Difference of opinion doesn’t mean we can’t see eye to eye: Justice Chelameswar on SC tussle2 min read . Updated: 07 Apr 2018, 09:24 PM IST
Justice Chelameswar says the CJI has authority to allot cases to different benches but that must be exercised with responsibility
New Delhi: Amid growing concerns over the state of the Indian judiciary, justice J. Chelameswar said on Saturday that despite a difference of opinion between chief justice Dipak Misra and the four seniormost judges of the Supreme Court, recommendations regarding judges’ appointments were going on.
“We do have difference of opinion. But that does not mean we cannot see eye to eye. We met two days back," he said.
Chelameswar, branded as the ‘rebel’ judge of the apex court for publicly raising questions on the leadership of the CJI and administrative functioning of the institution, was being interviewed by renowned journalist and commentator Karan Thapar on the “Role of judiciary in a democracy" at an event organized by the Harvard Club of India.
On being questioned that despite a new system of allocation of cases being adopted, an important number of cases (Ayodhya land dispute, Aadhaar etc) were still being heard by CJI Misra’s court, Chelameswar said, “He is the ‘master of the roster’ and if he thinks he can handle all the cases himself, let him do it."

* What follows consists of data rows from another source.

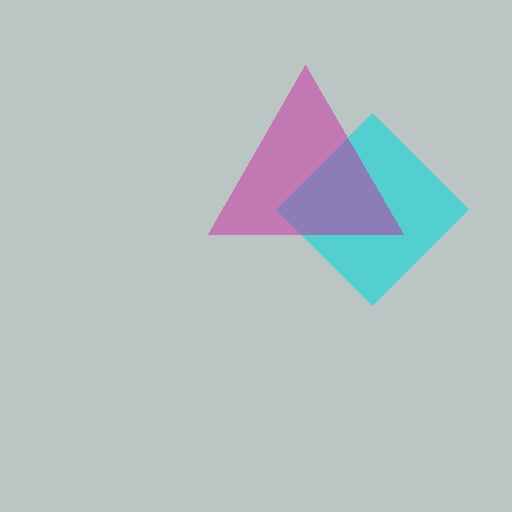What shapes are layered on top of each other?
The layered shapes are: a cyan diamond, a magenta triangle.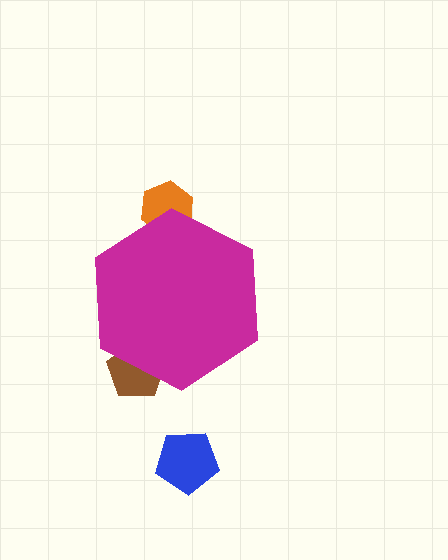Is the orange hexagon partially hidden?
Yes, the orange hexagon is partially hidden behind the magenta hexagon.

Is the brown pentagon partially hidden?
Yes, the brown pentagon is partially hidden behind the magenta hexagon.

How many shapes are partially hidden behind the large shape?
2 shapes are partially hidden.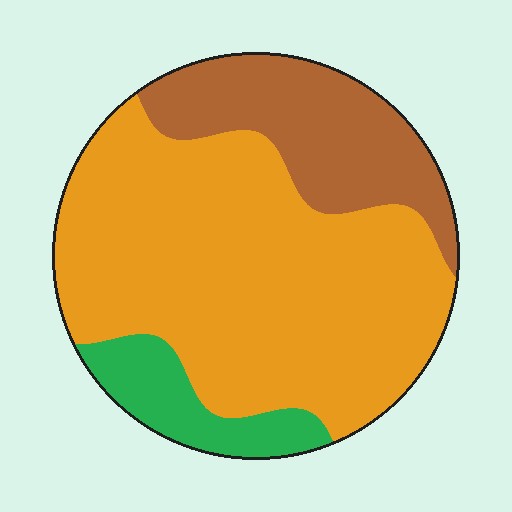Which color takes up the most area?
Orange, at roughly 65%.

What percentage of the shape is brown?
Brown covers roughly 25% of the shape.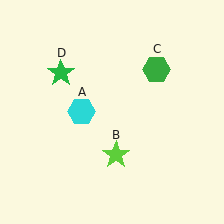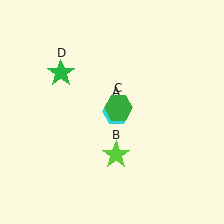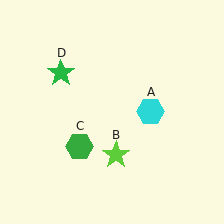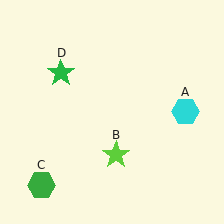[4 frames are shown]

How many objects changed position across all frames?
2 objects changed position: cyan hexagon (object A), green hexagon (object C).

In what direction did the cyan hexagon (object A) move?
The cyan hexagon (object A) moved right.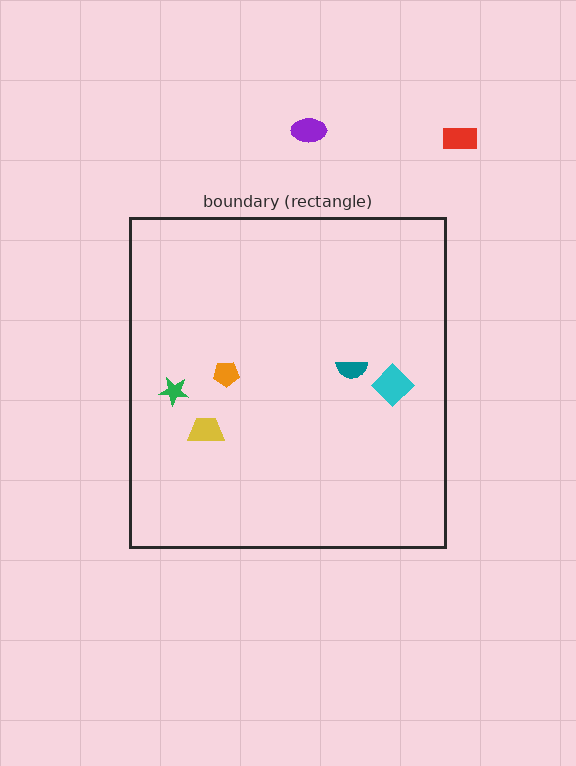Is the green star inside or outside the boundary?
Inside.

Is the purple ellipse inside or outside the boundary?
Outside.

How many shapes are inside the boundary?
5 inside, 2 outside.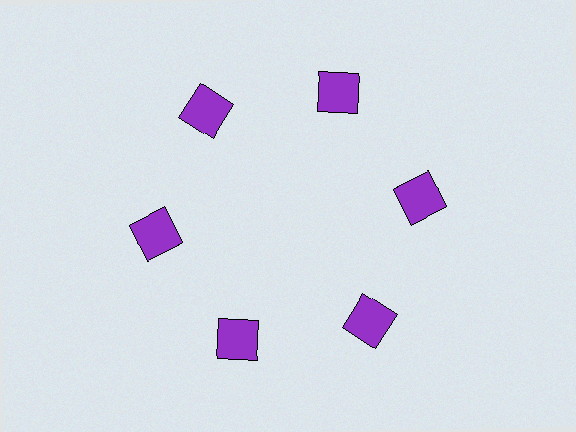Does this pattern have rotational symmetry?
Yes, this pattern has 6-fold rotational symmetry. It looks the same after rotating 60 degrees around the center.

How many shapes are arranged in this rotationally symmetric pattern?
There are 6 shapes, arranged in 6 groups of 1.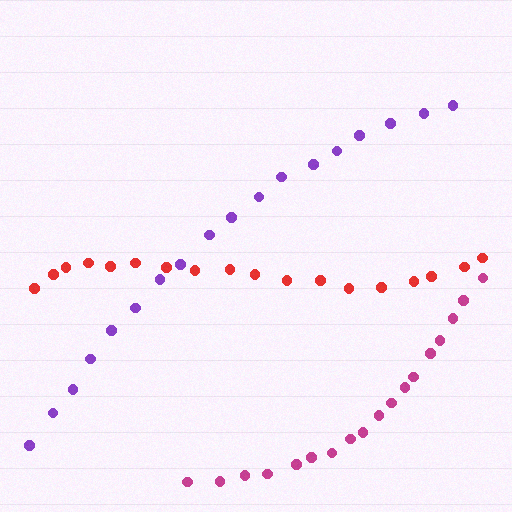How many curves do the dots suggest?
There are 3 distinct paths.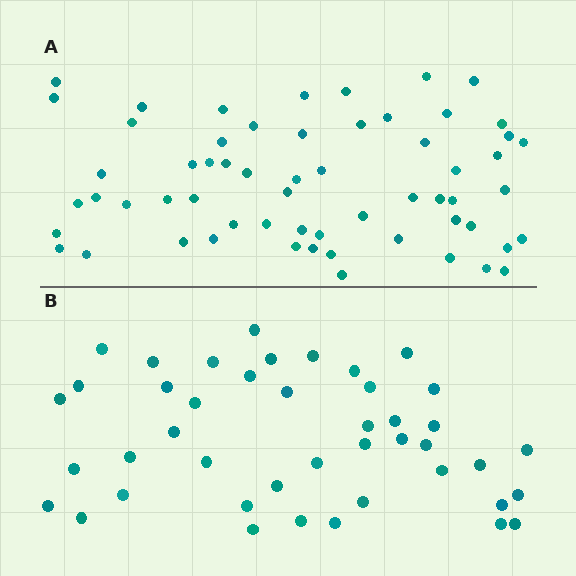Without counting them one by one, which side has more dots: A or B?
Region A (the top region) has more dots.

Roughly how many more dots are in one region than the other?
Region A has approximately 15 more dots than region B.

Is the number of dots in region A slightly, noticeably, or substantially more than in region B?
Region A has noticeably more, but not dramatically so. The ratio is roughly 1.4 to 1.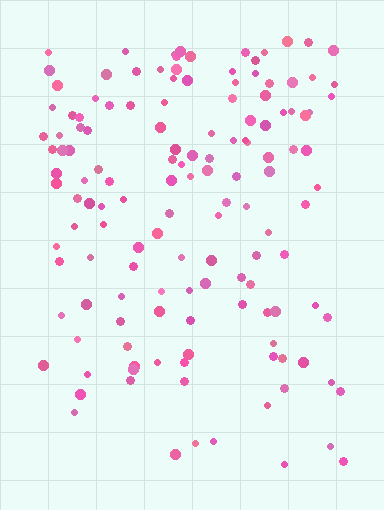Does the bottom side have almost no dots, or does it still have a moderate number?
Still a moderate number, just noticeably fewer than the top.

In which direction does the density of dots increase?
From bottom to top, with the top side densest.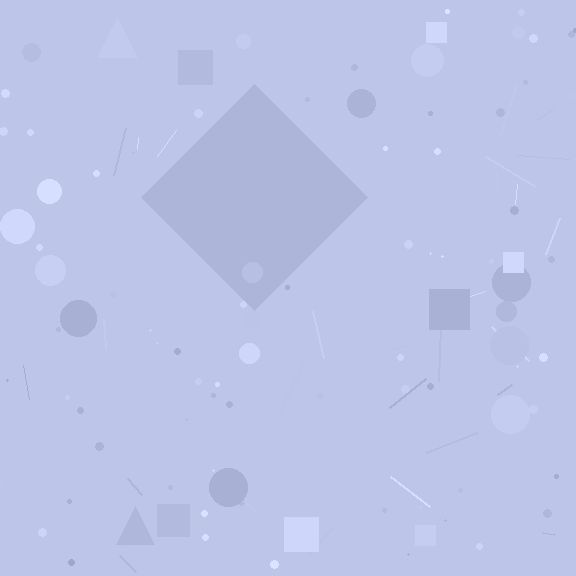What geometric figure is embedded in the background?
A diamond is embedded in the background.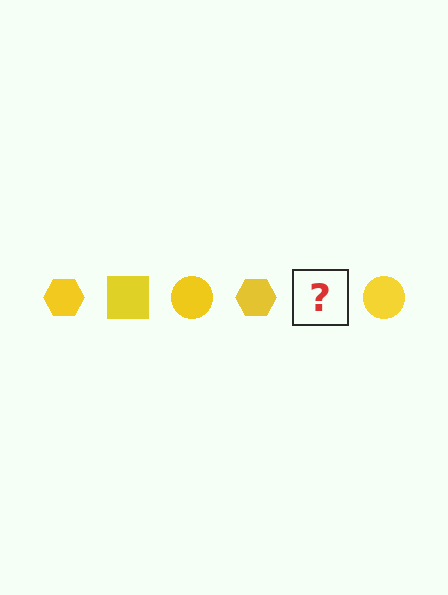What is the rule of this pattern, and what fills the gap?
The rule is that the pattern cycles through hexagon, square, circle shapes in yellow. The gap should be filled with a yellow square.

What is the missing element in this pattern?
The missing element is a yellow square.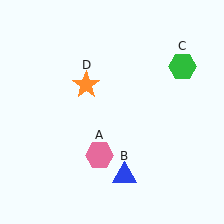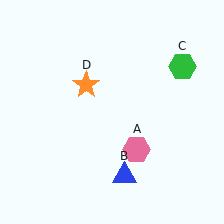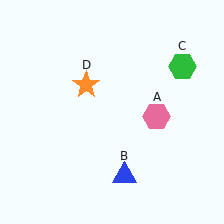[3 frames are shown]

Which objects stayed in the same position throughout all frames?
Blue triangle (object B) and green hexagon (object C) and orange star (object D) remained stationary.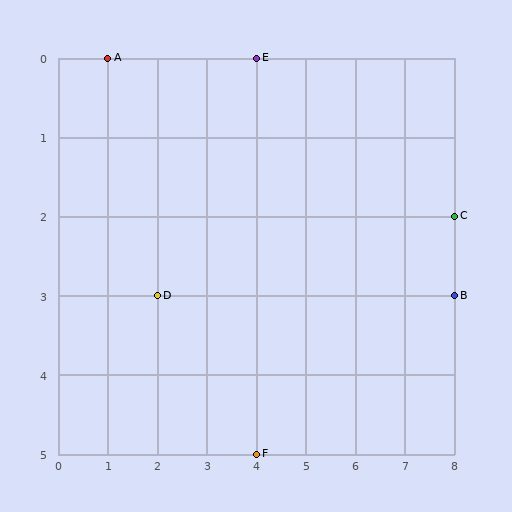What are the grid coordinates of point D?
Point D is at grid coordinates (2, 3).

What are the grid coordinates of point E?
Point E is at grid coordinates (4, 0).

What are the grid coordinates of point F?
Point F is at grid coordinates (4, 5).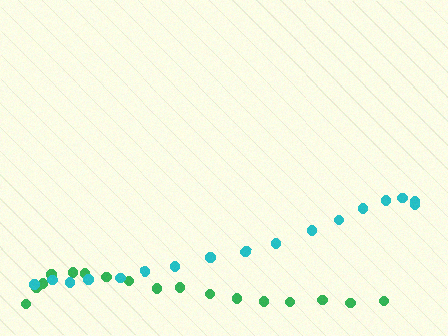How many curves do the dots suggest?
There are 2 distinct paths.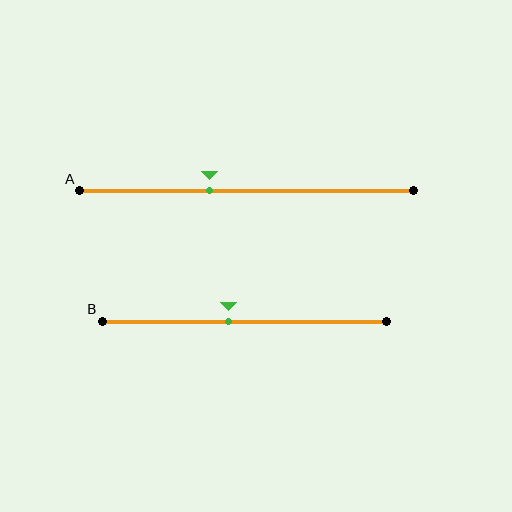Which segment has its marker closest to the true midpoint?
Segment B has its marker closest to the true midpoint.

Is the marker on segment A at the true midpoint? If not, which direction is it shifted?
No, the marker on segment A is shifted to the left by about 11% of the segment length.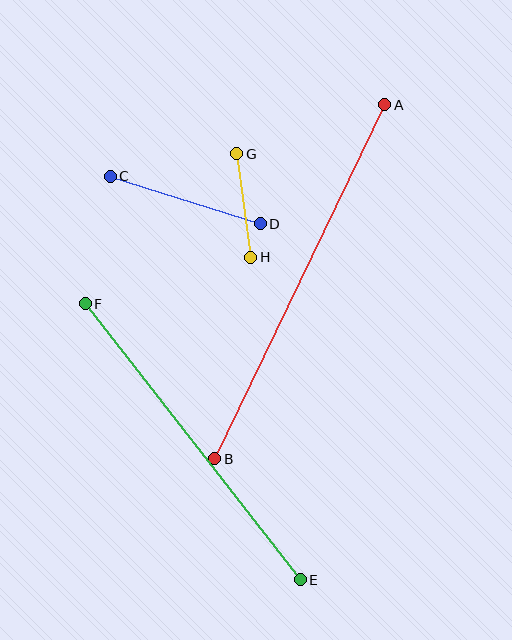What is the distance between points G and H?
The distance is approximately 104 pixels.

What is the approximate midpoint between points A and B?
The midpoint is at approximately (300, 282) pixels.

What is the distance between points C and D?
The distance is approximately 157 pixels.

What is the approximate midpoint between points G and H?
The midpoint is at approximately (244, 206) pixels.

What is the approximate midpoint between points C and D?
The midpoint is at approximately (185, 200) pixels.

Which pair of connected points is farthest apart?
Points A and B are farthest apart.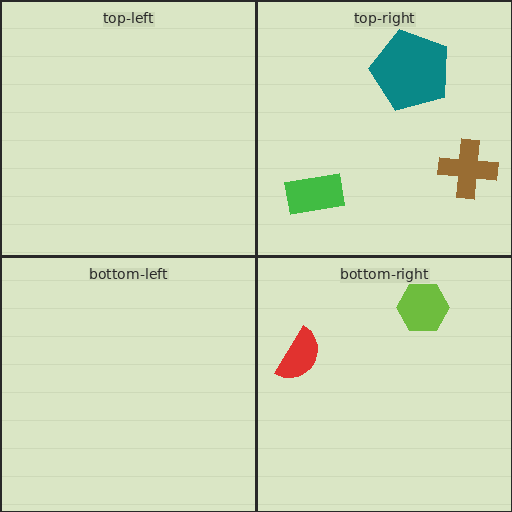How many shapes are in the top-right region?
3.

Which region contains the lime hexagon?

When asked to explain what the term “master of the roster’" meant to him, he said that undoubtedly the CJI has authority to allot cases to different benches but that must be exercised with responsibility. “It must be exercised for the public good and not because you have it," he said.
The unprecedented judges’ conference also raised questions on whether justice Ranjan Gogoi’s participation, who is next in line for the post of the chief justice, would lead to his superseding. To this Chelameswar said, “I’m not an astrologer. I hope it does not happen but if it does then it will only prove that whatever we said in the press conference, was true."
He also said that he was not aware of the government writing back to the collegium proposing a screening mechanism for appointment of judges.
The judge was also in agreement with the need to have a transparent system involving audit of the judiciary.
On 12 January, in an unprecedented move, the four seniormost judges of the Supreme Court broke ranks and publicly questioned the leadership of CJI Dipak Misra. The four judges—Chelameswar, Ranjan Gogoi, Madan B. Lokur and Kurian Joseph—alleged that the chief justice was not following established precedents in allocation of cases among the judges.
The apex court has since been in turmoil with regards to its administrative process and has taken steps to resolve the problem.